Critical systematic review of the level of evidence for routine use of probiotics for reduction of mortality and prevention of necrotizing enterocolitis and sepsis in preterm infants.

BACKGROUND & AIMS Probiotics have been suggested to prevent severe necrotizing enterocolitis (NEC) and decrease mortality in preterm infants. The aim of this paper was to systematically analyze the level of evidence (LoE) of published controlled randomized trials (RCTs) on probiotics in preterm infants. METHODS Literature searches were made up to November 2010. LoE of recommendations based on single trials or meta-analyses were scored following the Oxford Center for Evidence based Medicine approach (1a - meta-analyses of 1b LoE studies; 1b - well designed RCT; 2a - meta-analyses which include 2b LoE studies; 2b - lesser quality RCT). RESULTS Fifteen trials were included (Two 1b LoE trials and thirteen 2b LoE trials). Methodological assessment revealed considerable heterogeneity. Some probiotics may be beneficial in relation to reduction of severe NEC (2b LoE) and reduction of mortality (2b LoE).
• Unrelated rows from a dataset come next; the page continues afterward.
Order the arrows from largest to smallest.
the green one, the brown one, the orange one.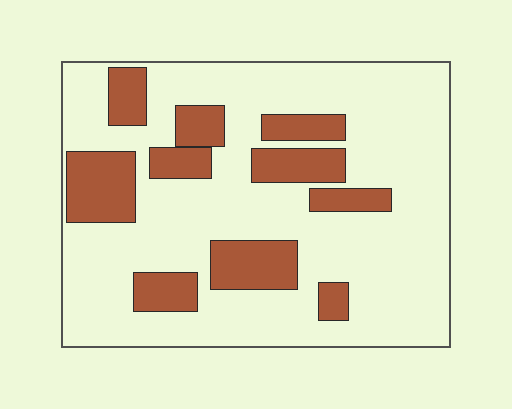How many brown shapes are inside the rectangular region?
10.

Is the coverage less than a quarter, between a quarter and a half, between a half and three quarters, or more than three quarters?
Less than a quarter.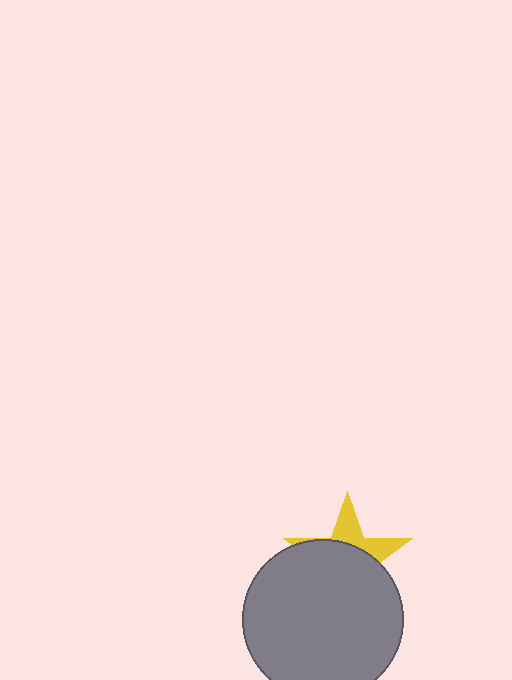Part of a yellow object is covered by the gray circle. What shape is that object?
It is a star.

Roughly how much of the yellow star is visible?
A small part of it is visible (roughly 34%).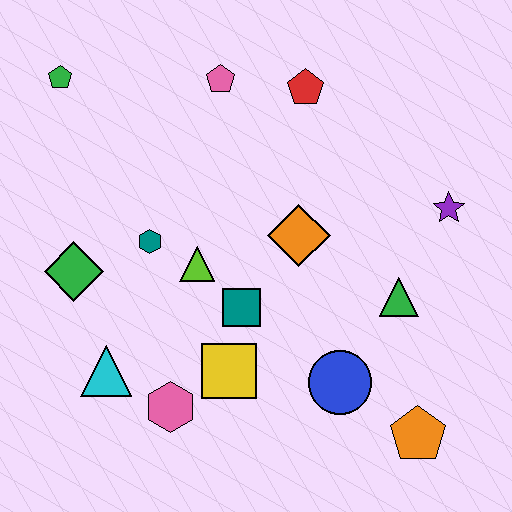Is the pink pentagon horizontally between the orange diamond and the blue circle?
No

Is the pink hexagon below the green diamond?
Yes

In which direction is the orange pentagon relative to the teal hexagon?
The orange pentagon is to the right of the teal hexagon.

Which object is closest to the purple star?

Probiotics do not accelerate feeding advancement (1b and 2b LoE). There was no convincing benefit with regard to prevention of sepsis (1b and 2b LoE). CONCLUSION There is insufficient evidence to recommend routine probiotics. However, there is encouraging data (2b LoE) which justifies the further investigation regarding the efficacy and safety of specific probiotics in circumstances of high local incidence of severe NEC.